Terlalu terkstualitas dalam berdakwah juga sangat berbahaya karena bisa menimbulkan pemahaman-pemahaman yang keliru.

Contoh misalnya ada ceramah yang mengatakan bahwa memilih pemimpin itu adalah masalah aqidah sehingga jika salah memilih pemimpin akibatnya adalah neraka jahannam.

Artinya kalau anda salah memilih pemimpin maka tidak menutup kemungkinan anda akan masuk neraka di hari kemudian.

Dakwah seperti ini kan sangat subjektif dalam menilai permasalahan. Lalu apakah misalnya kalau kita orang Indonesia memilih salah satu presiden nanti kemudian calon presiden itu tidak seperti yang kita harapkan maka kita akan masuk neraka?

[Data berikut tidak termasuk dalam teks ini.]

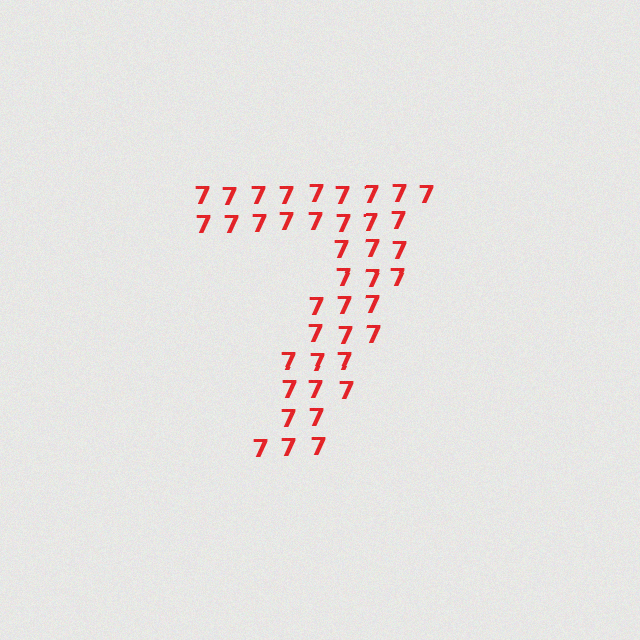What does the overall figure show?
The overall figure shows the digit 7.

Tentu pandangan seperti ini terlalu naïf dan tidak bisa dijadikan patokan dan dasar karena tidak sedikit dalil-dalil yang cukup kuat yang membahas masalah ini.

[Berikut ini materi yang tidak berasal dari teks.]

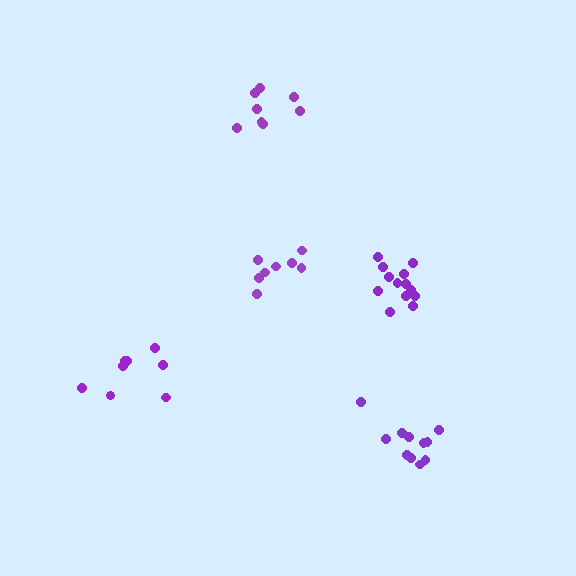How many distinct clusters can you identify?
There are 5 distinct clusters.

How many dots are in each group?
Group 1: 8 dots, Group 2: 8 dots, Group 3: 8 dots, Group 4: 13 dots, Group 5: 11 dots (48 total).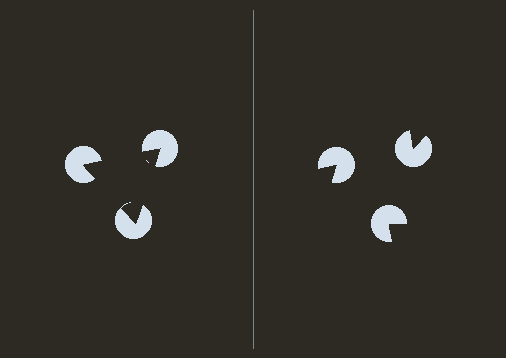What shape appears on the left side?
An illusory triangle.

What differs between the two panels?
The pac-man discs are positioned identically on both sides; only the wedge orientations differ. On the left they align to a triangle; on the right they are misaligned.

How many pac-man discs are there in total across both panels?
6 — 3 on each side.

Oleh karena itu, dalam berceramah sejatinya mengikuti pola dakwah Rasulullah SAW yang lemah lembut, santun dan inspiratif dalam melakukan kebaikan.

Bukan memberi inspirasi kepada objek dakwah untuk menjadi ekstrim, radikal apalagi masuk dalam ranah terorisme.

Ini sangat berbahaya karena bukan saja akan menciptakan iklim di masyarakat yang terpecah-pecah tetapi juga akan menimbulkan lone wolf atau orang yang teradikalisasi sendiri melalui media-media atau hasil bacaan sendiri hingga ia menjadi pelaku terorisme.

Demikian semoga bermanfaat bagi kita semuanya terutama bagi agama bangsa dan negreri yang kita cintai.